Automatic differentiation in pytorch¶
import torch
from torch import nn
from torch.nn.parameter import Parameter
from torch.autograd import Variable
# Let's define a linear layer.
class nn_Linear(nn.Module):
def __init__(self, input_dim, output_dim):
super(nn_Linear, self).__init__()
# Create the layer parameters.
self.weight = Parameter(torch.Tensor(output_dim, input_dim))
self.bias = Parameter(torch.Tensor(1, output_dim))
# intialize the weight and bias parameters using random values.
self.weight.data.uniform_(-0.001, 0.001) # Parameters have .data and .gradient values.
self.bias.data.uniform_(-0.001, 0.001) # Parameters have .data and .gradient values.
# y = Wx + b
def forward(self, x):
# Here you could try to see what values or sizes have these inputs.

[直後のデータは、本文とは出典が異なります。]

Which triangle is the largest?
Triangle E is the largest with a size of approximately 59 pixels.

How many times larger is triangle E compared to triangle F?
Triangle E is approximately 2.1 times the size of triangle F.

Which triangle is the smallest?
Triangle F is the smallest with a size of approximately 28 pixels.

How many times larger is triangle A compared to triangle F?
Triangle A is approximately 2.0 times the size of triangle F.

# print(self.weight.size())
# print(x.size())
# Note that this type of debugging is not usually possible in tensorflow/keras because
# in those frameworks these operations only define a computation graph but are not operating
# directly on values.
batch_expanded_bias = self.bias.expand(x.size(0), self.bias.size(1))

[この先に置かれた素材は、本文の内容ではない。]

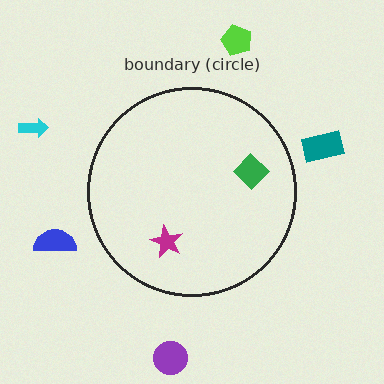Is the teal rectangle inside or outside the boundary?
Outside.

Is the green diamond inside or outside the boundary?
Inside.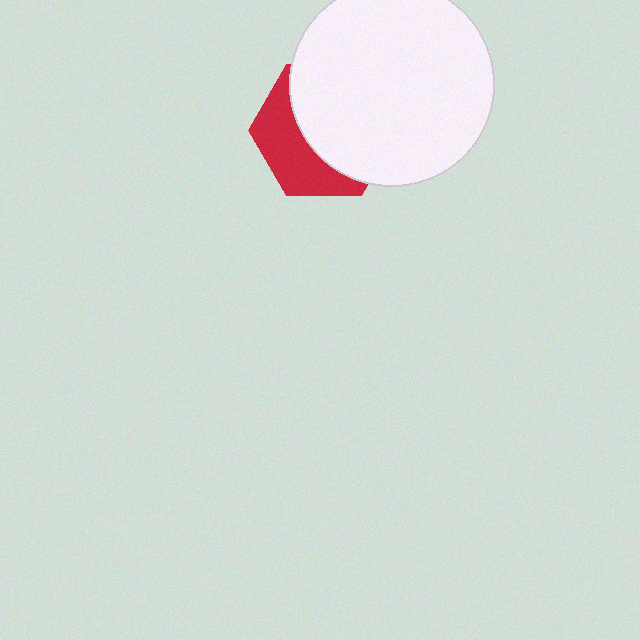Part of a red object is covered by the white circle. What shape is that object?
It is a hexagon.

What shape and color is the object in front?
The object in front is a white circle.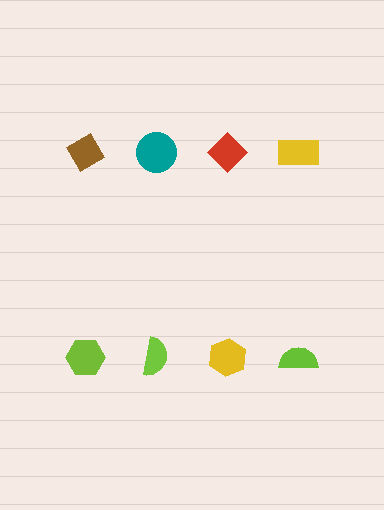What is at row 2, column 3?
A yellow hexagon.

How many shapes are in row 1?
4 shapes.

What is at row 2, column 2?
A lime semicircle.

return torch.addmm(1, batch_expanded_bias.t(), 1, self.weight, x.t()).t()
# Let's create an instance of nn_linear
linear = nn_Linear(4, 2)
# Let's define some input variable.
inputVar = Variable(torch.Tensor([[0.2, 0.3, -0.1, 0.2],
[0.3, 0.1, 0.3, -0.4],
[0.1, 0.2, 0.4, -0.4]]))
# Let's print some code output of the linear layer.
outputVar = linear(inputVar)
print(outputVar.data) # This will contain y = Wx + b
print(outputVar.grad) # This will contain dy, the gradient of the output after backpropagation.
# This is to show how pytorch's magic. It registers parameters so you can easily traverse them.
print([param.size() for param in linear.parameters()])
param.data.add_(-0.001 * param.grad.data) -
class nn_MSECriterion(nn.Module): # MSE = mean squared error.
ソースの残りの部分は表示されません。